I tried to think about how this could work and here is an idea:
- Null bytes would be used as start/end markers in order to make suffix queries possible (
*foobar
) and prefix queries faster (foobar*
). - Content would be indexed with a ngram tokenizer that has a fixed gram size, e.g. 5 (could be configurable). It would be used to return a good approximation of the matches of the wildcard query.
- Doc values would store the original value and could be used for a two-phase verification.

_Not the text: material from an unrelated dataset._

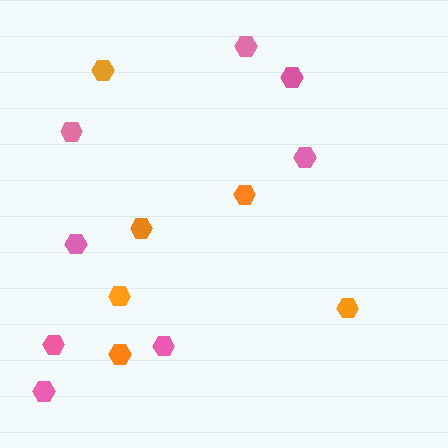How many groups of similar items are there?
There are 2 groups: one group of pink hexagons (8) and one group of orange hexagons (6).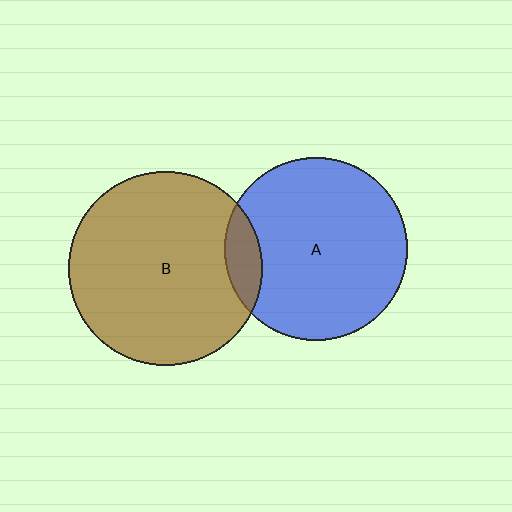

Here are some example queries and how they would run internally with this setup:
Query | Approximation | Two-phase verification | Note |
---|---|---|---|
*foobar* |
fooba AND oobar |
Check positions | Like a phrase query |
foobar* |
\0foob AND fooba AND oobar |
Check positions | We could skip the middle term like Lucene's NGramPhraseQuery |
*foobar |
fooba AND oobar AND obar\0 |
Check positions | We could skip the middle term like Lucene's NGramPhraseQuery |
*foo* |
*foo* |
Always returns true | Need a wildcard query because the substring is shorter than the gram size |
foo* |
\0foo* |
Always returns true | Need a wildcard query because the substring is shorter than the gram size |
*foo |
*foo\0 |
Always returns true | Need a wildcard query because the substring is shorter than the gram size |
foobar |
\0foob AND fooba AND oobar AND obar\0 |
Check positions | We could skip the middle terms like Lucene's NGramPhraseQuery |
*foobar*quux* |
fooba AND oobar |
Check doc values | We don't want to run a wildcard query on *quux* , the approximation we have might be selective enough already |
Notes:
- This might be quite space-intensive on long fields.
Questions:
- Are there other ways it could work?
- What is a good default gram size?
- How much more space does it require compared to
keyword
indexing? - Should it be an option on
text
/keyword
fields or a new field? This way of indexing allows to run exact queries too so we wouldn't need to index as a keyword too in addition to these ngrams. - Should we index positions? Whenever we check positions above, we could also check doc values instead.
- Should we use BINARY or SORTED doc values? BINARY feels more appropriate for the access pattern described above, but compression would be terrible.